Ha quindi ritenuto,richiamando giurisprudenza di legittimità, che la citata modifica abbia attenuato “la rilevanza formale della certificazione” e che tale norma “deve essere integrata secondo i principi generali della prova”: motivo per cui gli Uffici possono apprezzare anche le prove diverse dal certificato ad esso equipollente.

Tale orientamento risulta essere condiviso anche dalla giurisprudenza di legittimità.

La Suprema Corte,infatti, ha recentemente avuto modo di affrontare una questione analoga a quella che ha riguardato la sentenza in commento statuendo la possibilità che il Contribuente provi le ritenute subite, oltre che con le certificazioni, anche con altri mezzi: “In tema di imposte sui redditi, ai fini dello scomputo della ritenuta d'acconto, l'omessa esibizione del certificato del sostituto d'imposta attestante la ritenuta operata non preclude al contribuente sostituito di provare la ritenuta stessa con mezzi equipollenti, onde evitare un duplice prelievo.(Cassazione civile, sez. trib., 07/06/2017, n. 14138).

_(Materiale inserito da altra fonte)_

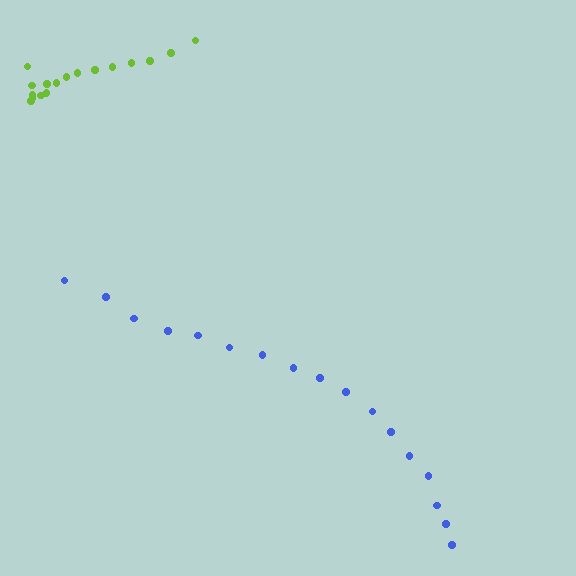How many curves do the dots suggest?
There are 2 distinct paths.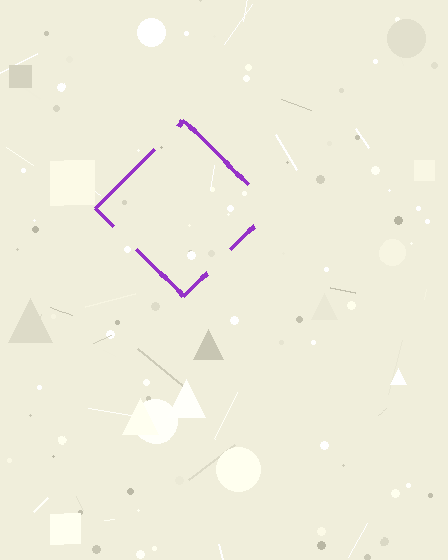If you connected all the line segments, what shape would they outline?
They would outline a diamond.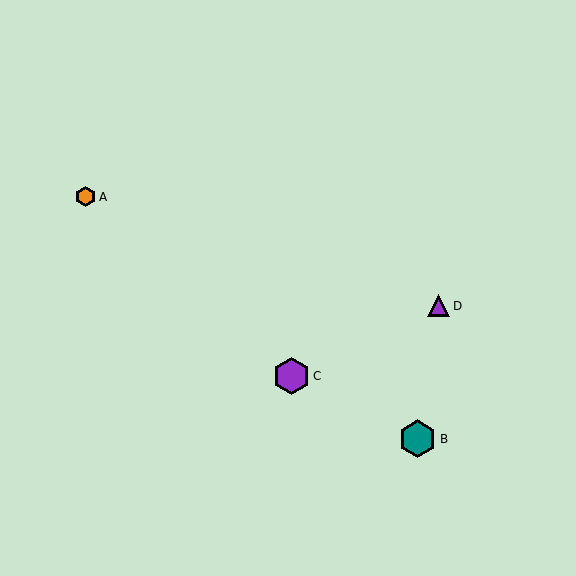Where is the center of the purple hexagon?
The center of the purple hexagon is at (291, 376).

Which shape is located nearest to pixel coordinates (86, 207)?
The orange hexagon (labeled A) at (85, 197) is nearest to that location.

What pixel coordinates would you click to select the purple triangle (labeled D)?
Click at (439, 306) to select the purple triangle D.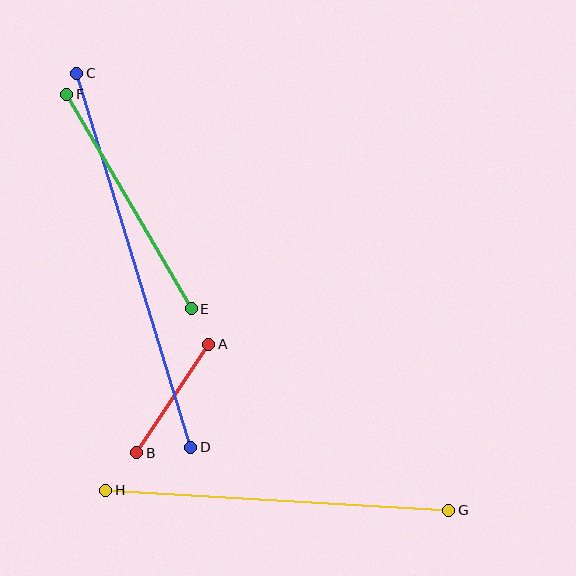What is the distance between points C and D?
The distance is approximately 391 pixels.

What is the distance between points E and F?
The distance is approximately 248 pixels.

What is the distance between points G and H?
The distance is approximately 344 pixels.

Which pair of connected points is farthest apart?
Points C and D are farthest apart.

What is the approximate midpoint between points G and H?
The midpoint is at approximately (277, 500) pixels.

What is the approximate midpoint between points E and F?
The midpoint is at approximately (129, 201) pixels.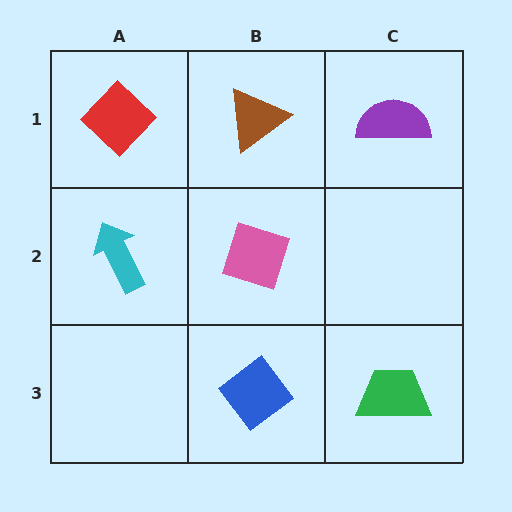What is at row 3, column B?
A blue diamond.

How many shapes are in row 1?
3 shapes.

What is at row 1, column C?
A purple semicircle.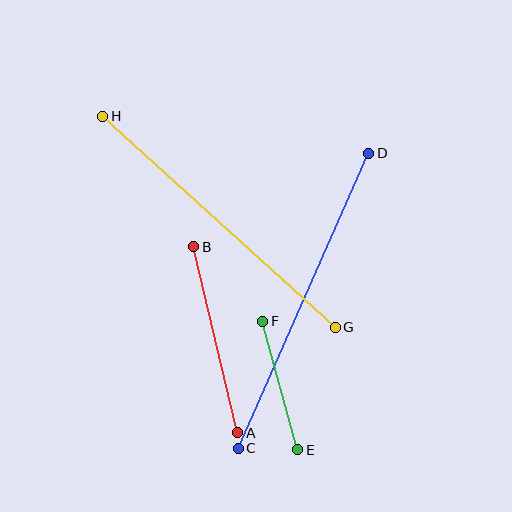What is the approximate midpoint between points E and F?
The midpoint is at approximately (280, 386) pixels.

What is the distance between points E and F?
The distance is approximately 134 pixels.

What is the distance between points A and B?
The distance is approximately 191 pixels.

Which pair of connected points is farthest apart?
Points C and D are farthest apart.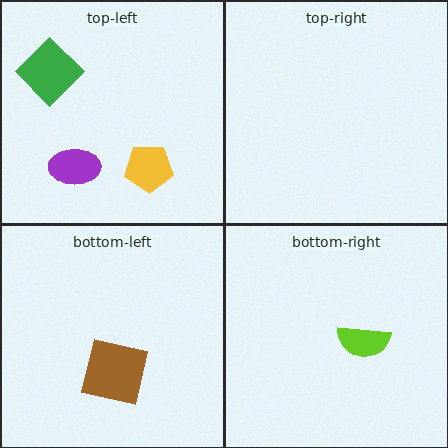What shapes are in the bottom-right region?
The lime semicircle.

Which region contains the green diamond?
The top-left region.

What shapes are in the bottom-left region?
The brown square.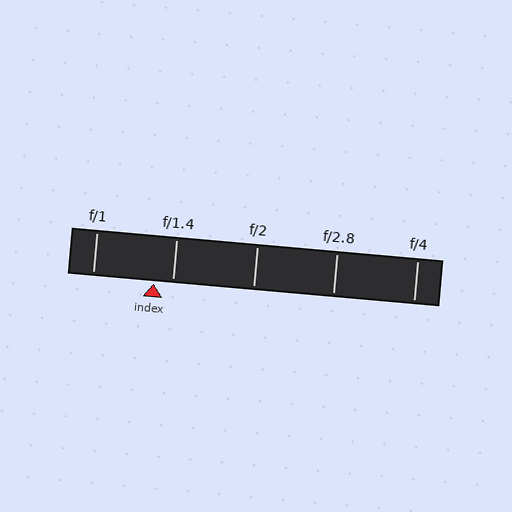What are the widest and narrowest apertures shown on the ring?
The widest aperture shown is f/1 and the narrowest is f/4.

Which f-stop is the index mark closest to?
The index mark is closest to f/1.4.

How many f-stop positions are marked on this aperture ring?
There are 5 f-stop positions marked.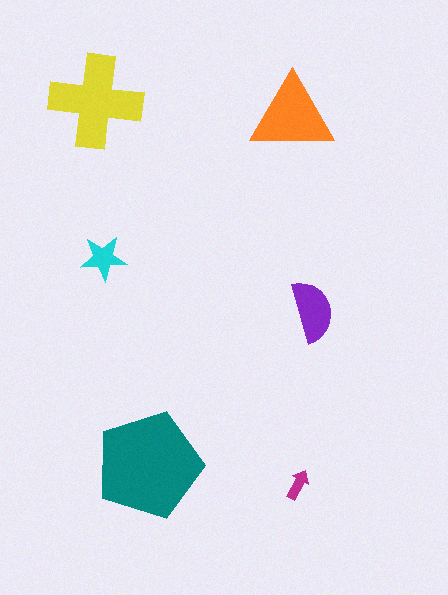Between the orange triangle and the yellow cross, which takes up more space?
The yellow cross.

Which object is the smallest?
The magenta arrow.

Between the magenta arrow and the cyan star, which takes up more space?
The cyan star.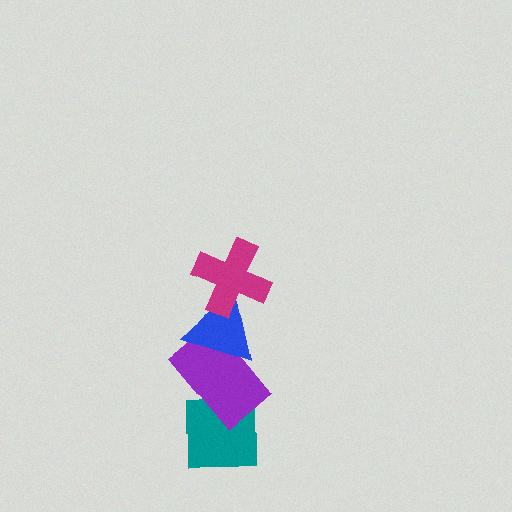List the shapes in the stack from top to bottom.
From top to bottom: the magenta cross, the blue triangle, the purple rectangle, the teal square.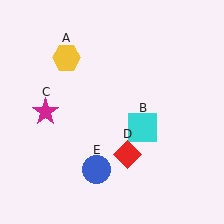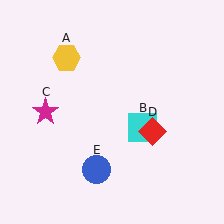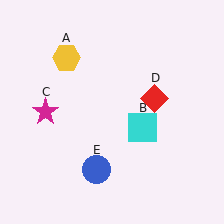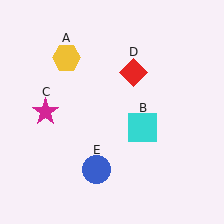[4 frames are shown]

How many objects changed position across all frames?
1 object changed position: red diamond (object D).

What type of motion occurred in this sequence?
The red diamond (object D) rotated counterclockwise around the center of the scene.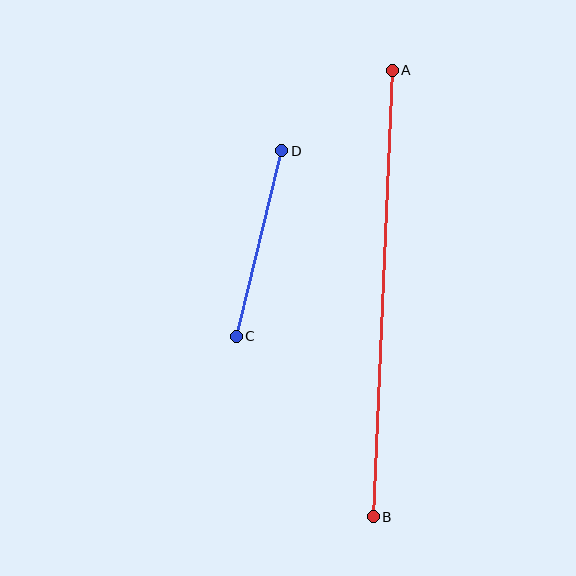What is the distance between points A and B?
The distance is approximately 447 pixels.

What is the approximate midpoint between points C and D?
The midpoint is at approximately (259, 244) pixels.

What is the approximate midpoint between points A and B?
The midpoint is at approximately (383, 294) pixels.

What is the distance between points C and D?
The distance is approximately 191 pixels.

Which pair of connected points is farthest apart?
Points A and B are farthest apart.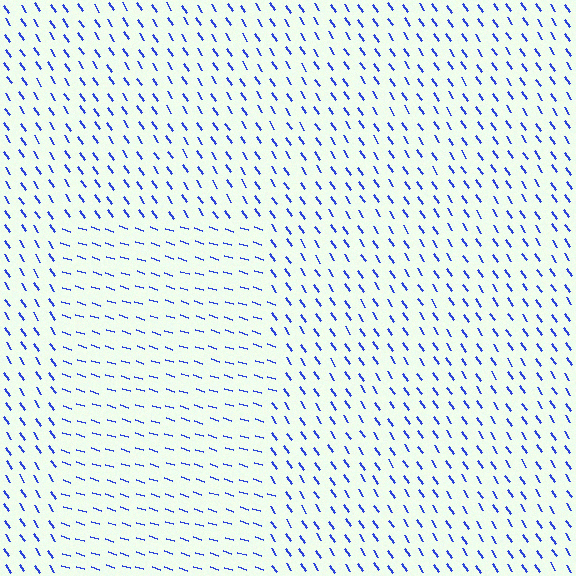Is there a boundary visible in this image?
Yes, there is a texture boundary formed by a change in line orientation.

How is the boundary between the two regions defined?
The boundary is defined purely by a change in line orientation (approximately 38 degrees difference). All lines are the same color and thickness.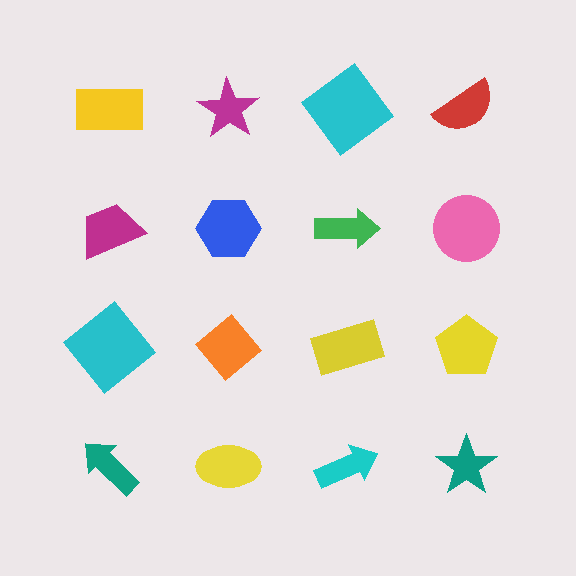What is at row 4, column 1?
A teal arrow.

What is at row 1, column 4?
A red semicircle.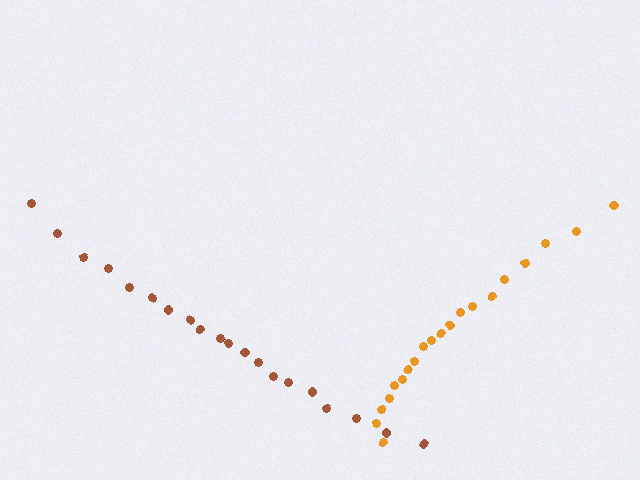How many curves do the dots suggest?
There are 2 distinct paths.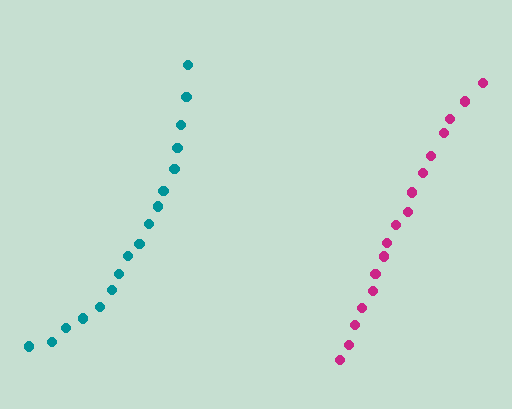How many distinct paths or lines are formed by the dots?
There are 2 distinct paths.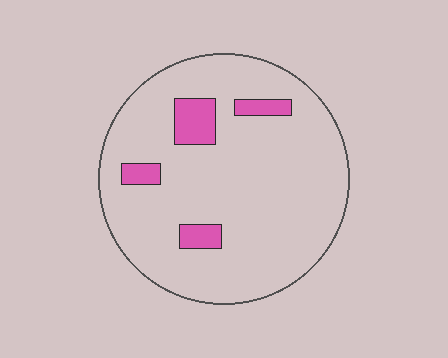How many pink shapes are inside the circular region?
4.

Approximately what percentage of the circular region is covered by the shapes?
Approximately 10%.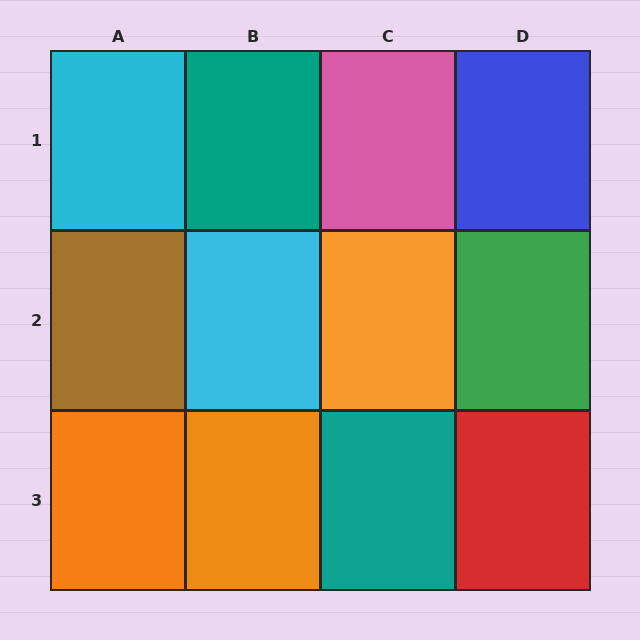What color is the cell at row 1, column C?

La Commissione tributaria di Caltanissetta nel condividere quest'ultimo principio, ha quindi ritenuto di “non aderire” ai precedenti orientamenti della giurisprudenza di legittimità riguardanti l'interpretazione del citato art. 64 del d.P.R. n. 600/1973, secondo i quali “Il contribuente, sostituito d'imposta, che abbia percepito somme soggette a ritenuta alla fonte a titolo di acconto resta debitore principale dell'obbligazione tributaria: quindi nel caso in cui il sostituto non abbia versato all'erario l'importo della ritenuta, l'amministrazione finanziaria può rivolgersi direttamente al contribuente per ottenere le somme dovute a titolo di imposta”. (Cassazione civile, sez. trib., 07/04/2009, n. 8316).

Con altra pronuncia, la Corte di legittimità ha statuito che “a prescindere se la ritenuta sia prevista a titolo di imposta o a titolo di acconto, il fatto che il d.P.R. n. 600/1973, articolo 64, comma 1, definisca il sostituto d'imposta come colui che "in forza di disposizioni dì legge è obbligato al pagamento di imposte in luogo di altri ed anche a titolo di acconto" non toglie che, in ogni caso, anche il sostituito debba ritenersi già originariamente (e non solo in fase di riscossione, come espressamente ribadito dall' art. 35) obbligato solidale al pagamento dell'imposta; soggetto perciò egli stesso all'accertamento ed a tutti i conseguenti oneri. Fermo restando il diritto di regresso verso il sostituto che, dopo avere eseguito la ritenuta, non l'abbia versata all'erario, esponendolo così all'azione del fisco” (Cassazione civile, sez. trib., 11/10/2013, n. 23121).